I am terrified of being unemployed. As a transgender woman, I know that I am at risk of becoming a statistic, among those unemployed at rates three times higher than the national average, who are struggling to find work, and who are looking at a future that can seem bleak and terrifying. Surveys from the National Center for Transgender Equality have found that up to 26 percent of transgender respondents had lost their job through bias and discrimination and 50 percent had been harassed on the job.
Joan Westenberg (@jonwestenberg) is a tech writer and journalist, and a proud transgender woman. She is the author of an open source transgender inclusion policy in use by multiple technology companies, and can be reached at [email protected]
Although I’ve had a long career in tech as a director of communications, and I benefit from being surrounded by often progressive worldviews, the danger and the fear is still ever present.
Tech is not immune to trans exclusionary activities that, even when indirect and not necessarily ill-intentioned, can contribute to our sense of unease. Earlier this year, Google announced the inclusion of Heritage Foundation president Kay Coles James, who had recently expressed anti-trans views, on their Advanced Technology External Advisory Council. While the response from Google employees was swift, and the council was disbanded, the underlying lack of questioning or insight into the trans experience from their own company was striking. Tech giant Dell has faced multiple complaints in recent years from transgender and gender non-conforming employees who claim to have experienced harassment in shared bathrooms, been limited in their roles, or, as one current lawsuit alleges, been let go because of the impact of their transition on their ability to travel. There have also been complaints from queer and transgender workers in Tesla and Amazon warehouses who have had negative workplace experiences with allegedly severe consequences for their jobs.
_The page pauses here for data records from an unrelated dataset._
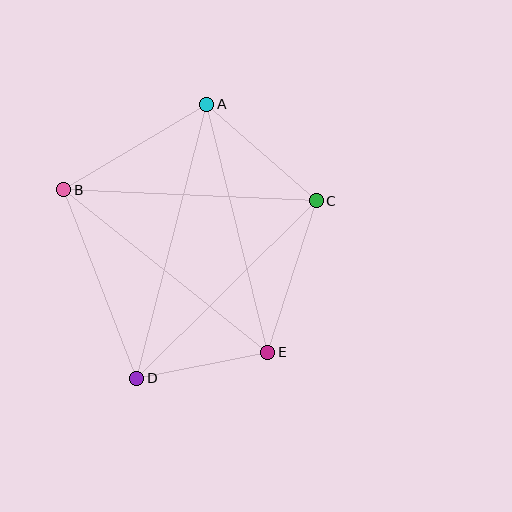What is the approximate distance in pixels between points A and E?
The distance between A and E is approximately 255 pixels.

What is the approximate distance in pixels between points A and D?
The distance between A and D is approximately 283 pixels.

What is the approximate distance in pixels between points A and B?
The distance between A and B is approximately 166 pixels.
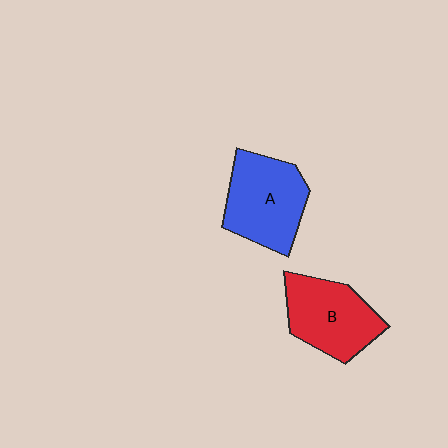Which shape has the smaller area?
Shape B (red).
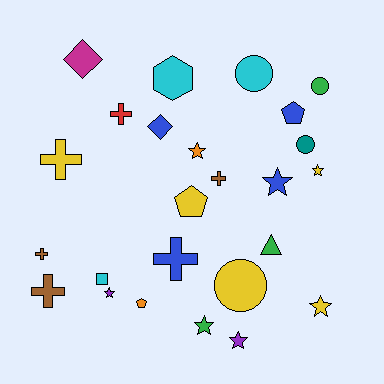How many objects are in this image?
There are 25 objects.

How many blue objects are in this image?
There are 4 blue objects.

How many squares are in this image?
There is 1 square.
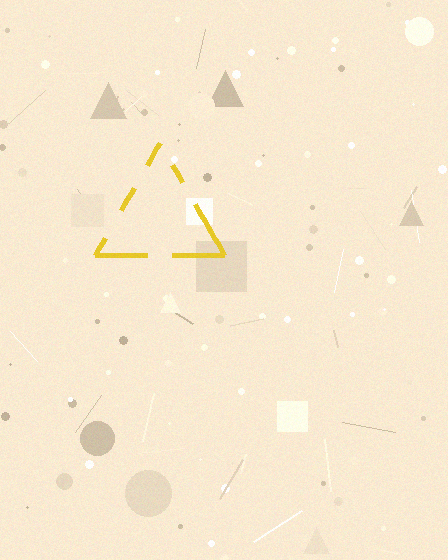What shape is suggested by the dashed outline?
The dashed outline suggests a triangle.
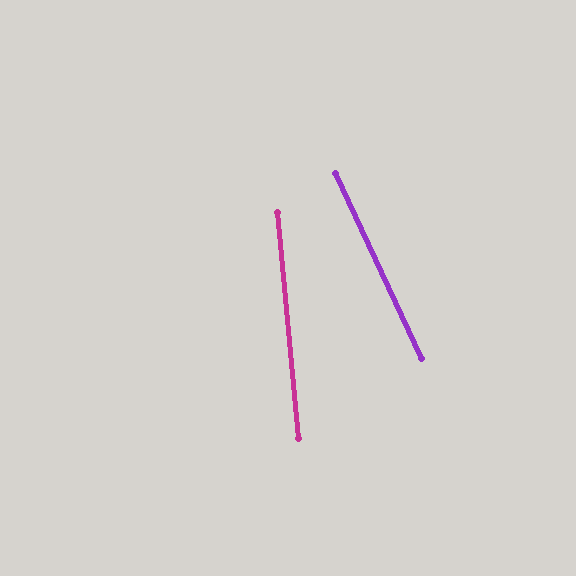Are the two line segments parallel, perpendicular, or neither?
Neither parallel nor perpendicular — they differ by about 20°.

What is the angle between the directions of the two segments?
Approximately 20 degrees.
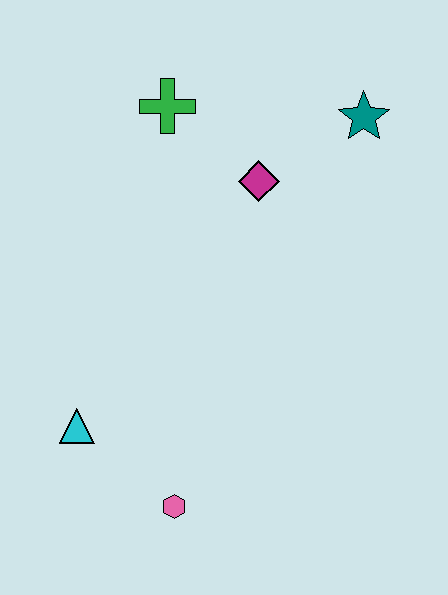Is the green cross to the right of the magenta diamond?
No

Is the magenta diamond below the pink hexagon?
No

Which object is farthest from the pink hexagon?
The teal star is farthest from the pink hexagon.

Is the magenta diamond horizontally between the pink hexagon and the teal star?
Yes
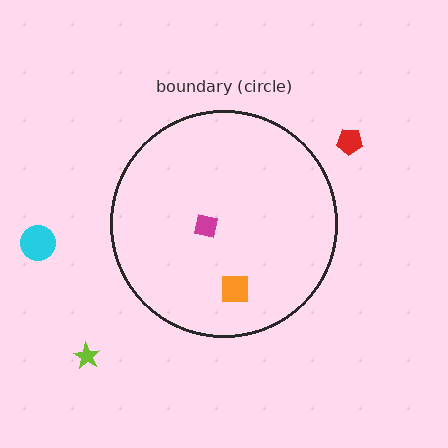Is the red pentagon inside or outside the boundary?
Outside.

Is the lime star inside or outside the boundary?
Outside.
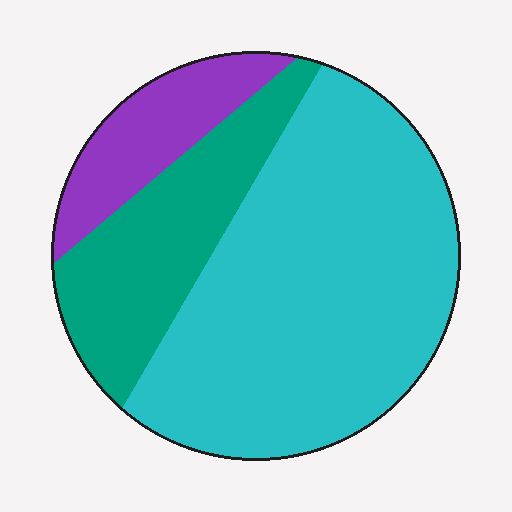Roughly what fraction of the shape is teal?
Teal takes up between a sixth and a third of the shape.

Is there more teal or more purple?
Teal.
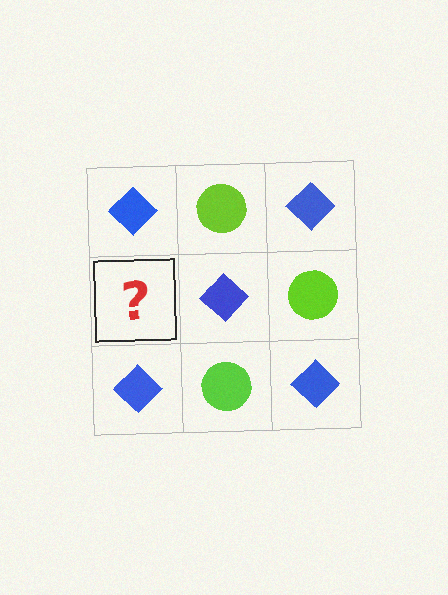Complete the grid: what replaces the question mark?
The question mark should be replaced with a lime circle.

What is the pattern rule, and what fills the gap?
The rule is that it alternates blue diamond and lime circle in a checkerboard pattern. The gap should be filled with a lime circle.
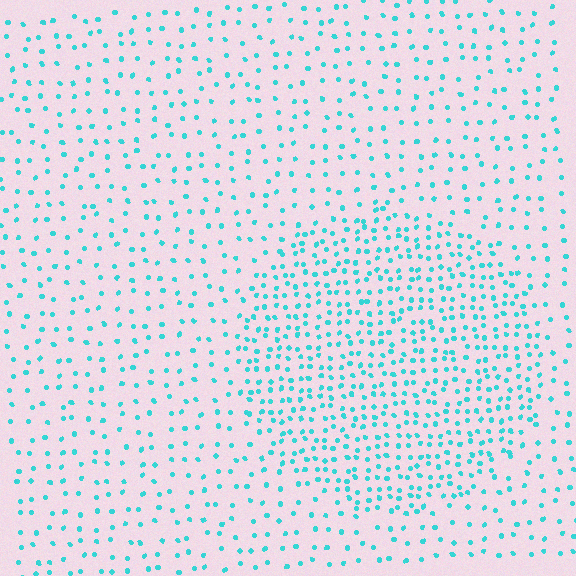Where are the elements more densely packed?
The elements are more densely packed inside the circle boundary.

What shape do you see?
I see a circle.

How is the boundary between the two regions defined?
The boundary is defined by a change in element density (approximately 2.2x ratio). All elements are the same color, size, and shape.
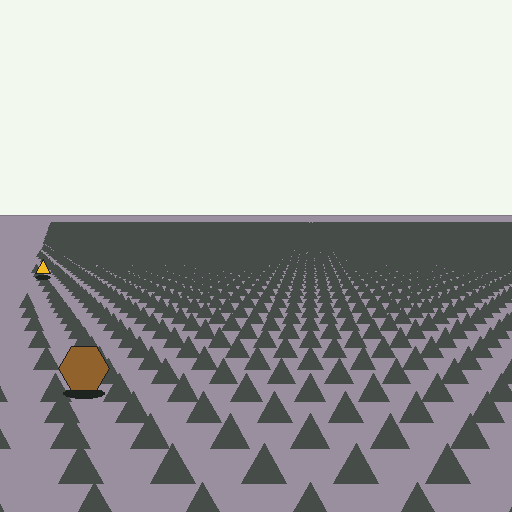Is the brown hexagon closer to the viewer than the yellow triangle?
Yes. The brown hexagon is closer — you can tell from the texture gradient: the ground texture is coarser near it.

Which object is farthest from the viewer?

One of the key challenges for myself and the people around me is: At what point do we disclose that we are transgender? At what point do we tell potential new employers and coworkers about who we are? At what point do we share something that is intimate yet often clear, knowing that the information could prevent us from progressing through the hiring process?
On the one hand, our gender identity shouldn’t be a matter of interest or concern on a job application. It shouldn’t matter to employers whether we are cis, trans, trans/nonbinary, or intersex. It shouldn’t even come up as a discussion point. We ought to be able to walk into an interview as ourselves, and be accepted and acknowledged without being questioned. Unfortunately, that’s not always the case. One engineer shared a story with me about arriving to be interviewed, and being asked for ID to prove she legally carried her feminine name. I myself have had a phone interview in which the recruiter expressed surprise that my voice didn’t match my name, and then asked what it was like to be “a transgender.” When we don’t disclose, we open ourselves up to uncomfortable and confronting experiences that are difficult to navigate and overcome.
But when we do disclose, we face a level of filtering and rejection that spikes on the inclusion of our transgender nature or pronouns. I include both of those in every CV and cover letter I have ever used, and I’ve calculated a roughly 40 percent higher rejection rate on my submissions, pitches, and applications than I had prior to transitioning and disclosing. Skidmore College conducted a a series of experiments that found that gender-diverse candidates who were equally competent, skilled and qualified were rated by participants as less hirable and less likable than their Cis counterparts. Another study found that transgender applicants were 31 percent less likely to receive a positive response to a job application.
Some recruiters have told me the information I share isn’t relevant, but it does allow me to both filter through companies where who I am would become a problematic issue during either the hiring process or my actual time on the job. It also allows me to avoid confrontations for which I may lack the emotional bandwidth or a sufficient sense of physical safety and comfort.
In places where it’s illegal to discriminate against transgender people in the workplace, there is still a level of subtle and unspoken discrimination that makes it harder to get an interview, harder to perform in that interview, harder to secure a job, and according to self-reported survey respondents, 30 percent more likely to experience discrimination. In that environment, disclosure is often both an obstacle and an algorithm for determining workplace suitability for me as a trans woman. That combination makes it a difficult decision every single time I look towards the next steps in my life and my career.